天道酬勤,学无止境

Python HTTPConnectionPool Failed to establish a new connection: [Errno 11004] getaddrinfo failed

I was wondering if my requests is stopped by the website and I need to set a proxy.I first try to close the http's connection ,bu I failed.I also try to test my code but now it seems no outputs.Mybe I use a proxy everything will be OK? Here is the code.

import requests
from urllib.parse import urlencode
import json
from bs4 import BeautifulSoup
import re
from html.parser import HTMLParser
from multiprocessing import Pool
from requests.exceptions import RequestException
import time


def get_page_index(offset, keyword):
    #headers = {'User-Agent':'Mozilla/5.0 (Macintosh; U; Intel Mac OS X 10_6_8; en-us) AppleWebKit/534.50 (KHTML, like Gecko) Version/5.1 Safari/534.50'}
    data = {
        'offset': offset,
        'format': 'json',
        'keyword': keyword,
        'autoload': 'true',
        'count': 20,
        'cur_tab': 1
    }
    url = 'http://www.toutiao.com/search_content/?' + urlencode(data)
    try:
        response = requests.get(url, headers={'Connection': 'close'})
        response.encoding = 'utf-8'
        if response.status_code == 200:
            return response.text
        return None
    except RequestException as e:
        print(e)

def parse_page_index(html):
    data = json.loads(html)
    if data and 'data' in data.keys():
        for item in data.get('data'):
            url = item.get('article_url')
            if url and len(url) < 100:
                yield url

def get_page_detail(url):
    try:
        response = requests.get(url, headers={'Connection': 'close'})
        response.encoding = 'utf-8'
        if response.status_code == 200:
            return response.text
        return None
    except RequestException as e:
        print(e)

def parse_page_detail(html):
    soup = BeautifulSoup(html, 'lxml')
    title = soup.select('title')[0].get_text()
    pattern = re.compile(r'articleInfo: (.*?)},', re.S)
    pattern_abstract = re.compile(r'abstract: (.*?)\.', re.S)
    res = re.search(pattern, html)
    res_abstract = re.search(pattern_abstract, html)
    if res and res_abstract:
        data = res.group(1).replace(r".replace(/<br \/>|\n|\r/ig, '')", "") + '}'
        abstract = res_abstract.group(1).replace(r"'", "")
        content = re.search(r'content: (.*?),', data).group(1)
        source = re.search(r'source: (.*?),', data).group(1)
        time_pattern = re.compile(r'time: (.*?)}', re.S)
        date = re.search(time_pattern, data).group(1)
        date_today = time.strftime('%Y-%m-%d')
        img = re.findall(r'src=&quot;(.*?)&quot', content)
        if date[1:11] == date_today and len(content) > 50 and img:
            return {
                'title': title,
                'content': content,
                'source': source,
                'date': date,
                'abstract': abstract,
                'img': img[0]
            }

def main(offset):
    flag = 1
    html = get_page_index(offset, '光伏')
    for url in parse_page_index(html):
        html = get_page_detail(url)
        if html:
            data = parse_page_detail(html)
            if data:
                html_parser = HTMLParser()
                cwl = html_parser.unescape(data.get('content'))
                data['content'] = cwl
                print(data)
                print(data.get('img'))
                flag += 1
                if flag == 5:
                    break



if __name__ == '__main__':
    pool = Pool()
    pool.map(main, [i*20 for i in range(10)])

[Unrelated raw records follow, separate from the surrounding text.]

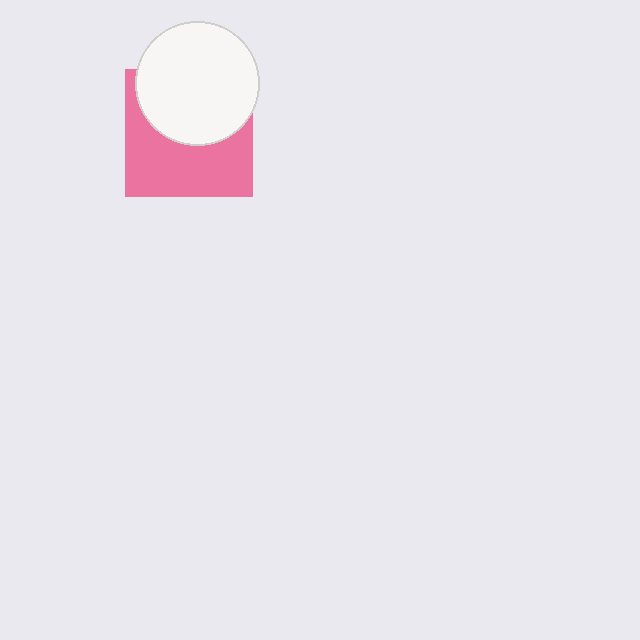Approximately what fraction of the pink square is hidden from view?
Roughly 47% of the pink square is hidden behind the white circle.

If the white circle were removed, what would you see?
You would see the complete pink square.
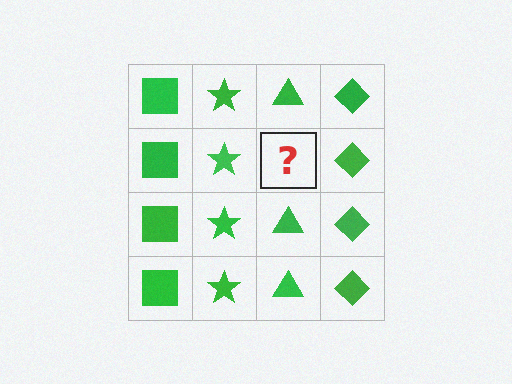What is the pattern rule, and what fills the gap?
The rule is that each column has a consistent shape. The gap should be filled with a green triangle.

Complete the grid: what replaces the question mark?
The question mark should be replaced with a green triangle.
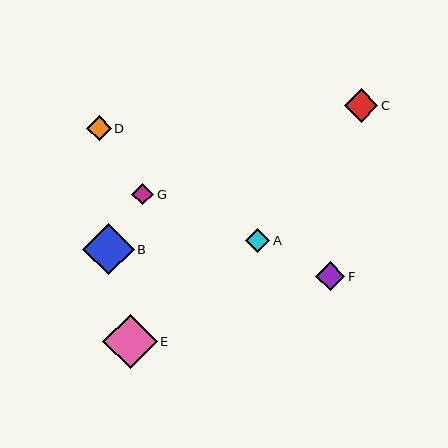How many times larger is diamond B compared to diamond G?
Diamond B is approximately 2.4 times the size of diamond G.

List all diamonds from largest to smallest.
From largest to smallest: E, B, C, F, A, D, G.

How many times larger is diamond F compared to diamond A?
Diamond F is approximately 1.2 times the size of diamond A.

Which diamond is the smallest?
Diamond G is the smallest with a size of approximately 22 pixels.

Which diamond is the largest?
Diamond E is the largest with a size of approximately 54 pixels.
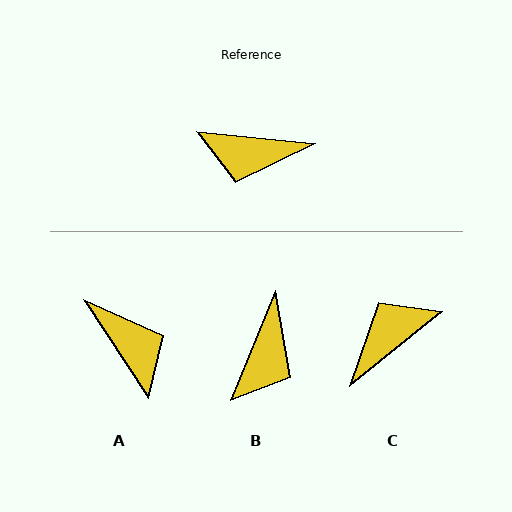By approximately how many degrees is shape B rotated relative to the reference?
Approximately 74 degrees counter-clockwise.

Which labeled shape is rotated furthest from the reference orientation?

and the error is the here!

HTTPConnectionPool(host='tech.jinghua.cn', port=80): Max retries exceeded with url: /zixun/20160720/f191549.shtml (Caused by NewConnectionError('<requests.packages.urllib3.connection.HTTPConnection object at 0x00000000048523C8>: Failed to establish a new connection: [Errno 11004] getaddrinfo failed',))

By the way, When I test my code at first it shows everything is OK! Thanks in advance!

评论

It seems to me you're hitting the limit of connection in the HTTPConnectionPool. Since you start 10 threads at the same time

Try one of the following:

  1. Increase the request timeout (seconds): requests.get('url', timeout=5)
  2. Close the response: Response.close(). Instead of returning response.text, assign response to a varialble, close Response, and then return variable

When I faced this issue I had the following problems

I wasn't able to do the following - The requests python module was unable to get information from any url. Although I was able to surf the site with browser, also could get wget or curl to download that page. - pip install was also not working and use to fail with following errors

Failed to establish a new connection: [Errno 11004] getaddrinfo failed

Certain site blocked me so i tried forcebindip to use another network interface for my python modules and then i removed it. Probably that cause my network to mess up and my request module and even the direct socket module were stuck and not able to fetch any url.

So I followed network configuration reset in the below URL and now I am good.

network configuration reset

In case it helps someone else, I faced this same error message:

Client-Request-ID=long-string Retry policy did not allow for a retry: , HTTP status code=Unknown, Exception=HTTPSConnectionPool(host='table.table.core.windows.net', port=443): Max retries exceeded with url: /service(PartitionKey='requests',RowKey='9999') (Caused by NewConnectionError('<urllib3.connection.HTTPSConnection object at 0x000001D920ADA970>: Failed to establish a new connection: [Errno 11001] getaddrinfo failed')).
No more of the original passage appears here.